Before we start talking about how our alien culture works, we need to work out what our aliens look like. For most on-screen science fiction, and a considerable amount of written sci-fi as well, the go-to alien shape is the bumpy-foreheaded human (or pointy eared human, or human painted blue).
Even this is still considered excessive effort for some, with Doctor Who’s Time Lords, Kaleds, Thals, and the people of the planet Sto all being indistinguishable from humans.
The reasons for this aren’t simply stinginess in the make-up department. Aliens need to do certain things. They need to be able to use tools, have conversations with the human characters, drive spaceships, serve drinks, sit at tables, all things that we’re used to seeing human shaped bodies do.
And the thing is, this is actually okay. Think about the dolphin, the shark and the prehistoric reptile the ichthyosaurus. They’re all roughly the same shape, despite being as related to each other as they are to you. But they all live in similar environments, facing similar challenges and filling a similar ecological niche.
It’s not completely outlandish to suggest that maybe an animal unrelated to us would find an evolutionary advantage in standing upright, developing opposable thumbs on their forelimbs to manipulate tools and having two eyes on the front of their head to allow for depth perception.
But while there may before perfectly sound reasons for making your aliens humanoid, that is y’know, boring.

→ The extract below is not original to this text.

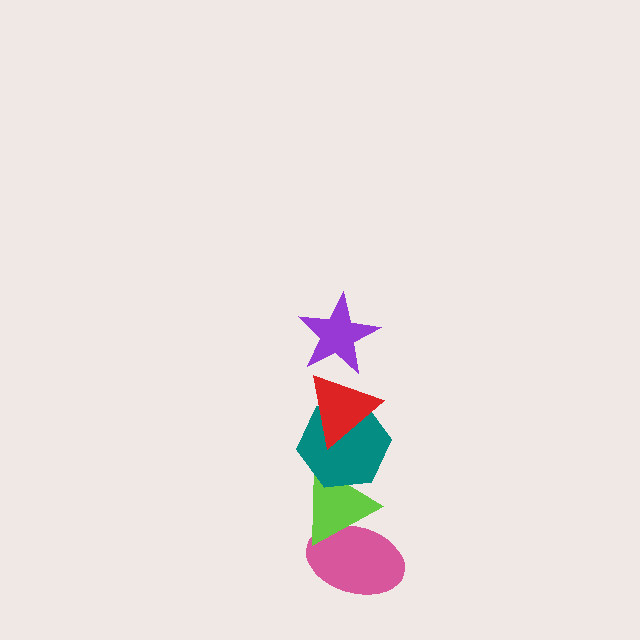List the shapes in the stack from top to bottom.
From top to bottom: the purple star, the red triangle, the teal hexagon, the lime triangle, the pink ellipse.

This is why a lot of writers look towards wildlife, particularly insects and deep sea creatures, who live in the closest environments to alien planets we have access to on this one (those being really deep under the water, and exactly like our world only much, much bigger). Squid and octopodes are particularly popular models, with their tentacles doing a lot of the jobs we might expect of an opposable thumb.
Adrian Tchaikovsky uses both of these in his Children of Time/Children of Ruin books, where the “aliens” aren’t alien, but are in fact hyper-evolved Earth animals. Ken MacLeod’s Learning the World features a planet of bat-like aliens, and shows us all kinds of ways their shape dictates their culture.